Answer "Find Divergence & Curl of Vector Field A

[gtfitzpatrick]

Homework Statement

find the divergence and curl of the vector field

A = (x/(\sqrt{x^2 + y^2 + z^2}))i + (y/(\sqrt{x^2 + y^2 + z^2}))j + (z/(\sqrt{x^2 + y^2 + z^2}))k

Homework Statement

The Attempt at a Solution

Im not going to go through the whole lot but i have done the whole Differentiation but it would take for ever to input it into this.

and i got the curl to be 0i+0j+0k and the divergence to be 0, is this possible or likely?

 

[vela]

According to Mathematica, the curl is 0, but the divergence isn't.

 

[yungman]

Homework Statement

find the divergence and curl of the vector field

A = (x/(\sqrt{x^2 + y^2 + z^2}))i + (y/(\sqrt{x^2 + y^2 + z^2}))j + (z/(\sqrt{x^2 + y^2 + z^2}))k

Homework Statement

The Attempt at a Solution

Im not going to go through the whole lot but i have done the whole Differentiation but it would take for ever to input it into this.

and i got the curl to be 0i+0j+0k and the divergence to be 0, is this possible or likely?

\nabla \cdot \vec{A} = \frac{\partial}{\partial x}(\frac{x}{\sqrt{x^2 + y^2 + z^2}}) + \frac{\partial}{\partial y}(\frac{y}{\sqrt{x^2 + y^2 + z^2}}) + \frac{\partial}{\partial z}(\frac{z}{\sqrt{x^2 + y^2 + z^2}})

All three terms are not zero.

 

[gtfitzpatrick]

I'm really really sorry, i inputed the question wrong here, the square root should be cubed like this

<br /> \nabla \cdot \vec{A} = \frac{\partial}{\partial x}(\frac{x}{(\sqrt{x^2 + y^2 + z^2})^3}) + \frac{\partial}{\partial y}(\frac{y}{(\sqrt{x^2 + y^2 + z^2})^3}) + \frac{\partial}{\partial z}(\frac{z}{(\sqrt{x^2 + y^2 + z^2})^3})<br />

thanks a million for the replys,but could you tell if mathematica gets 0 and 0 for the curl and div now, thanks

 

[peanuts]

I'm really really sorry, i inputed the question wrong here, the square root should be cubed like this

<br /> \nabla \cdot \vec{A} = \frac{\partial}{\partial x}(\frac{x}{(\sqrt{x^2 + y^2 + z^2})^3}) + \frac{\partial}{\partial y}(\frac{y}{(\sqrt{x^2 + y^2 + z^2})^3}) + \frac{\partial}{\partial z}(\frac{z}{(\sqrt{x^2 + y^2 + z^2})^3})<br />

thanks a million for the replys,but could you tell if mathematica gets 0 and 0 for the curl and div now, thanks

Hi why do you need mathematica to do the div for you.
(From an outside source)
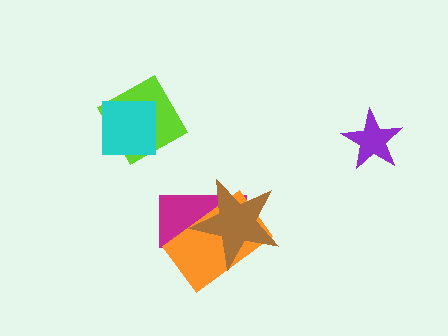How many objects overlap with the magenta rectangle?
2 objects overlap with the magenta rectangle.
Just do some simple mental sums, apply product rule to each partial. Anyway its pretty clear that the div is zero.

 

[vela]

Yes, the div A and curl A both vanish, at least for (x,y,z)\ne(0,0,0).

If you've taken a course on electromagnetism, you might have noticed that

\vec{A} = \frac{1}{r^2}\hat{r}

which is like the electric field around a point charge, so you'd expect the divergence to be zero away from the origin. Also, knowing the electric force is conservative, you would expect the curl to be zero as well.